Facteurs psychopathologiques [10-15]
Ne devient pas anorexique qui veut. La relation existant entre les troubles du
comportement alimentaire et les autres troubles psychiques a suscité des hypothèses
variées, dont aucune n’a été retenue. L’hypothèse consensuelle est que l’anorexie
mentale, ainsi que la boulimie, sont des troubles du comportement alimentaire
d’origine multifactorielle. Comme la plupart des troubles du comportement de
l’adolescent, la restriction alimentaire a une fonction de comportement adaptatif aux
réponses à un stress en lui-même peu spécifique. L’organisation de cette réponse
dépendrait, selon les cas, de dispositions génétiques, du tempérament, de
déterminants psychologiques familiaux, ainsi que du contexte socioculturel qui
favorise plus ou moins cette expression du malaise de l’adolescent. Le trouble
s’installerait chez des sujets prédisposés à l’occasion de facteurs déclenchants et
serait pérennisé par des mécanismes renforçant réalisant un véritable cercle vicieux.
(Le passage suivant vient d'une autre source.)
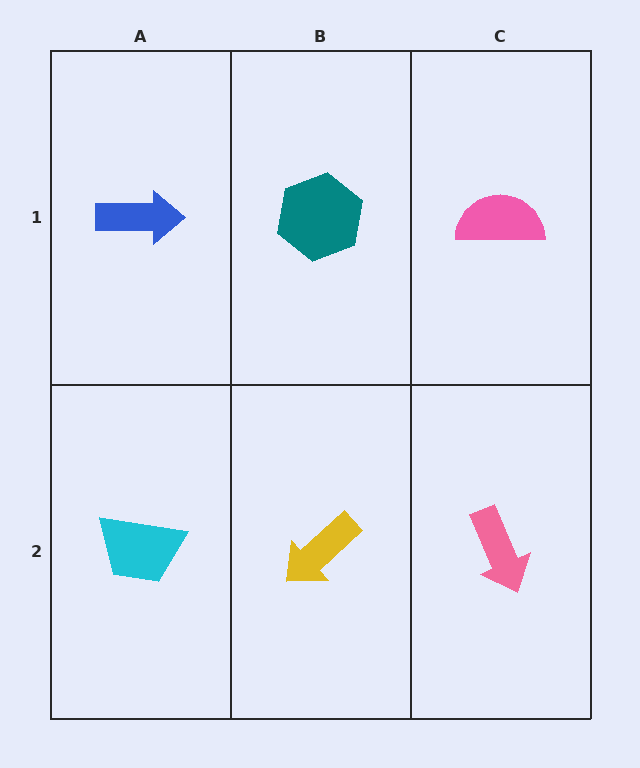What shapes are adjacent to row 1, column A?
A cyan trapezoid (row 2, column A), a teal hexagon (row 1, column B).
La famille est ce premier cercle en gratifiant ce comportement régressif : « une cuillère
pour papa… ».
Les prédispositions, qui ont été très bien étudiées, font état de la fréquence de
l’anxiété, de la dépression, d’une fragilité psychologique, d’un sentiment d’insécurité,
d’envie, d’ambition, d’une mauvaise estime de soi, de besoins affectifs, et d’un habitus
angélique. En réalité, ces causes ne sont pas spécifiques et ne prédisent pas la
survenue d’une anorexie ou d’une boulimie à l’adolescence. Ils créent tout au plus,
par leur association, une vulnérabilité propice à la survenue de difficultés à
l’adolescence parmi lesquelles l’anorexie et la boulimie.
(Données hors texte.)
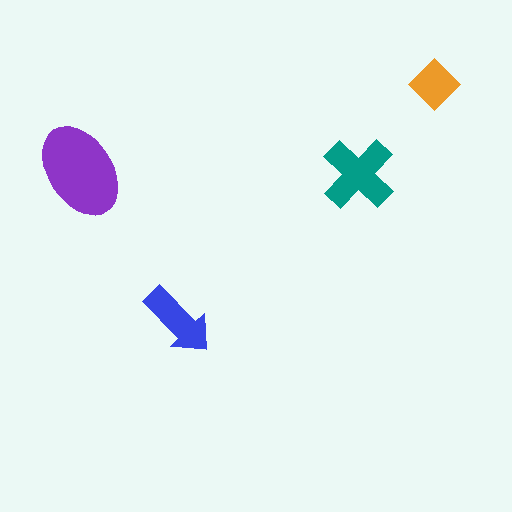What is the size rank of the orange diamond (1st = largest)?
4th.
Les événements déclenchants ne sont pas non plus spécifiques : déception
sentimentale, désillusion, perte d’idéal, troubles en rapport avec l’apparition de la
sexualité, refus de la sexualité, deuil...
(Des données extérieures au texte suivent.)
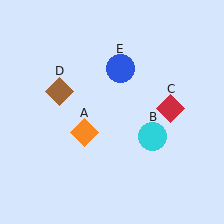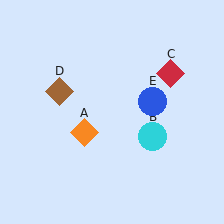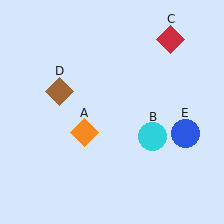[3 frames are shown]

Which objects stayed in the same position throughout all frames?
Orange diamond (object A) and cyan circle (object B) and brown diamond (object D) remained stationary.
D’une certaine façon, les désordres du comportement alimentaire modifient les
sensations corporelles et la relation de l’adolescent à ces sensations. La sensation de
faim, comme la drogue, comme la fatigue, devient un moyen pour l’adolescent de se
sentir exister et d’avoir un contact avec lui-même.
Diagnostic
Le diagnostic clinique est relativement facile. Tout commence habituellement chez une
adolescente par un désir de “suivre un régime” quelquefois apparemment justifié du
fait d’un discret surpoids. Mais contrairement aux autres adolescentes qui
commencent un régime, les futures patientes ne “cèdent” pas au bout de quelques
jours ou de quelques semaines. C’est la perte de poids qui motive le plus souvent la
première consultation auprès d’un pédiatre ou d’un généraliste. Les parents réclament
cette consultation, alors que l’adolescente dénie son trouble. Elle ne demande rien et
ne se considère pas comme malade. C’est au médecin d’apprendre à reconnaître cette
maladie qui se résume à trois signes essentiels :
- la restriction alimentaire domine le tableau. Les repas familiaux deviennent
l’occasion de conflits et de tensions, les parents ayant les yeux rivés sur l’assiette
de leur fille. L’adolescente cache ses troubles, en particulier les vomissements
provoqués et répétés ;
- l’amaigrissement, insidieux au début, se révèle brutalement quand l’anorexie
mentale proprement dite s’installe, pouvant atteindre 20 % à 30 % et dans les cas
extrêmes jusqu’à 50 % du poids souhaitable ;
- l’arrêt des règles est un signe constant, qui peut être primitif ou secondaire.